Ben oraya genellikle dostlarımla sarhoş olmak, lezzeti mükemmel mezelerinden tatmak, tadına doyamadığım kavurmasından yemek için giderim. Sondan bir önceki gidişim sıkıntılarımı paylaşmak isteyen dostlarımla olmuştu. Çok içmeme rağmen paylaşmak istememiş ve sorunlarımı kendi başıma halledebileceğimi zannetmiştim. Son gidişim ise yılbaşı gecesi oldu. İnanılmaz bir kırk sekiz saatlik maraton sonrası otobüsle şehre saat on civarında ulaşmıştım. O özel geceyi geldiğim şehirde geçirebilir, yeni yıla eğlenerek girebilirdim. Birisine bir hediye vermem gerekiyordu. Ölümüne de olsa dönmeyi arzulamış, yürüyemeyecek kadar yorgun olmama, Ankara’da eğlenceli bir gece geçirme şansım olmasına rağmen dönmeyi inanılmaz arzulamıştım. Dönüş isteğimin arkasında, beni bekleyenler ya da bir yılbaşı balosunda beraber olacağım dostlarım, sevdiklerimde değildi. Uzun süredir üzerinde çalıştığım ve adına yazdığım bir hikâyeyi sahibine, bir Noel baba tarzında vermekti tek amacım. Çok özel bir hediyeyi, çok özel birisine ulaştırmak; tüm baloların, o gece gidilebilecek eğlencelerin bende yaratacağı olumlu etkisi kadar olamayacaktı.

Karlı ve yerlerin buzla kayganlaştığı yolu, otogardan aldığım arabam ile inanılmaz bir hızla aştım. Hediyemi saat on otuz civarında bir arkadaşım vasıtası ile ulaştırdığımda tek hüznüm, aldığı hediyeyi açtığında yüzünün aldığı aydınlığı, heyecanla beni güzel gözleri ile aramasını görememiş olmamdı.

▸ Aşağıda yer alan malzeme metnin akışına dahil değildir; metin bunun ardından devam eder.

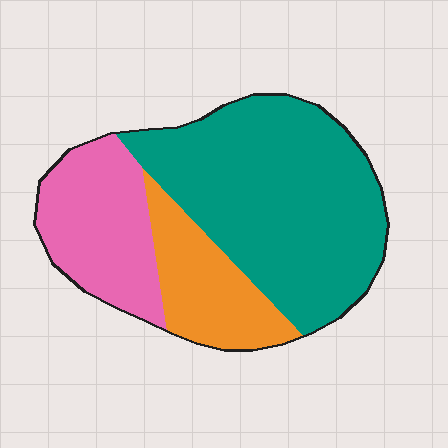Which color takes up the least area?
Orange, at roughly 20%.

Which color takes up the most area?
Teal, at roughly 55%.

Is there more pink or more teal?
Teal.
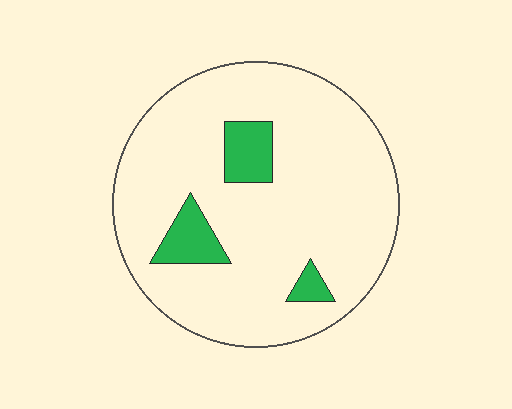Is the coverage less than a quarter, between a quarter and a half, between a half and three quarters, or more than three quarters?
Less than a quarter.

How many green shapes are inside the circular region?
3.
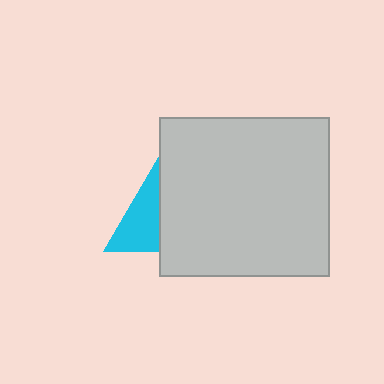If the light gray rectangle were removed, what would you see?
You would see the complete cyan triangle.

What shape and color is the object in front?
The object in front is a light gray rectangle.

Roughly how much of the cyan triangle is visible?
A small part of it is visible (roughly 41%).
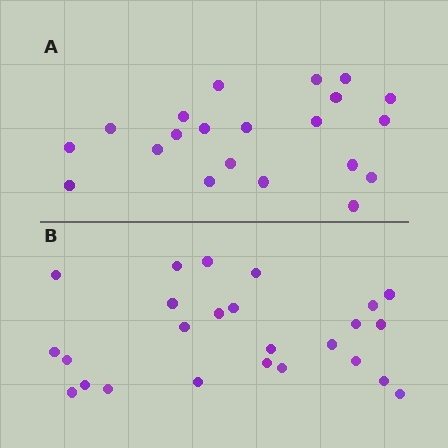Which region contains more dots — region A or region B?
Region B (the bottom region) has more dots.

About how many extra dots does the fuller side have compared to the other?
Region B has about 4 more dots than region A.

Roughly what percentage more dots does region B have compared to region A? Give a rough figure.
About 20% more.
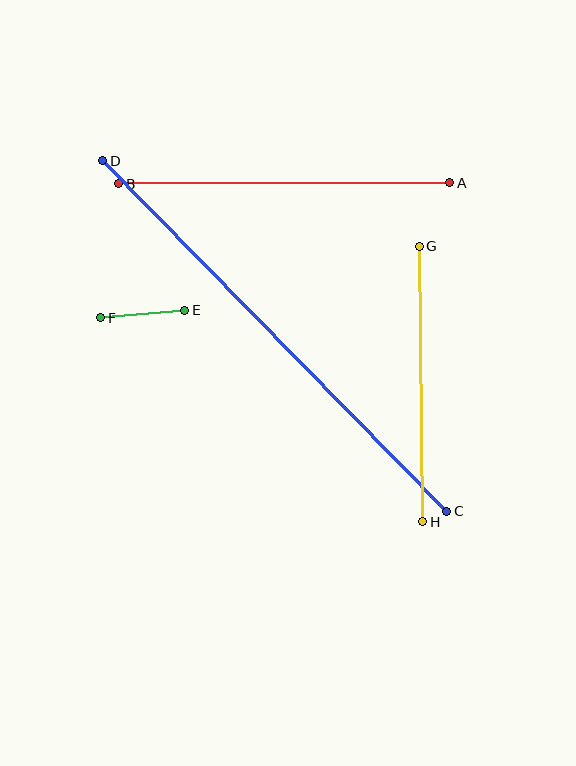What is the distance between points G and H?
The distance is approximately 276 pixels.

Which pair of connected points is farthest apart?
Points C and D are farthest apart.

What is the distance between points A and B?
The distance is approximately 331 pixels.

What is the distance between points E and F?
The distance is approximately 84 pixels.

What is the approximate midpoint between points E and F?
The midpoint is at approximately (143, 314) pixels.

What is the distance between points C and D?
The distance is approximately 491 pixels.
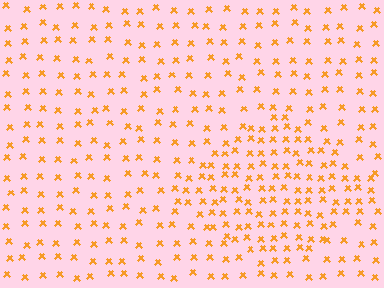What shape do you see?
I see a diamond.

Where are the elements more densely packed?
The elements are more densely packed inside the diamond boundary.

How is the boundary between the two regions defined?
The boundary is defined by a change in element density (approximately 1.9x ratio). All elements are the same color, size, and shape.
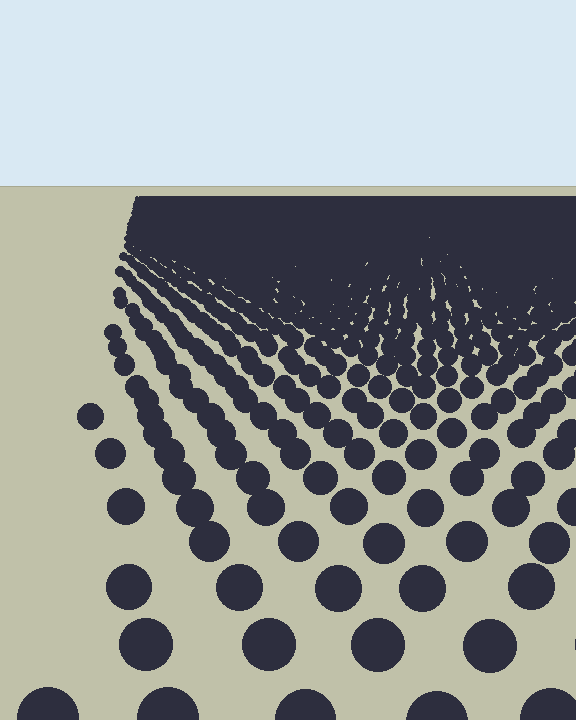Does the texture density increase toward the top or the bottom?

Arabama geri döndüğümde kulağım cep telefonumdaydı. Onun bulunduğu mekânın park yerine gizlice girmiş, kapıda bir arkadaşımla karşılaşmış ve hediyeyi onun kanalı ile ulaştırmıştım. Telefon çalmıyordu. Saçmaladığımı düşündüm belki o an orada yoktu ya da adına yazdığım hikâyeyi okuyordu. Bense bir an önce aramasını ve hiç olmazsa o anki duygularını, içimi titreten sesinden duymayı arzuluyordum. Çalmadı, biraz daha bekledikten sonra arabamı çalıştırdım, o an aklıma Kör Kamil geldi.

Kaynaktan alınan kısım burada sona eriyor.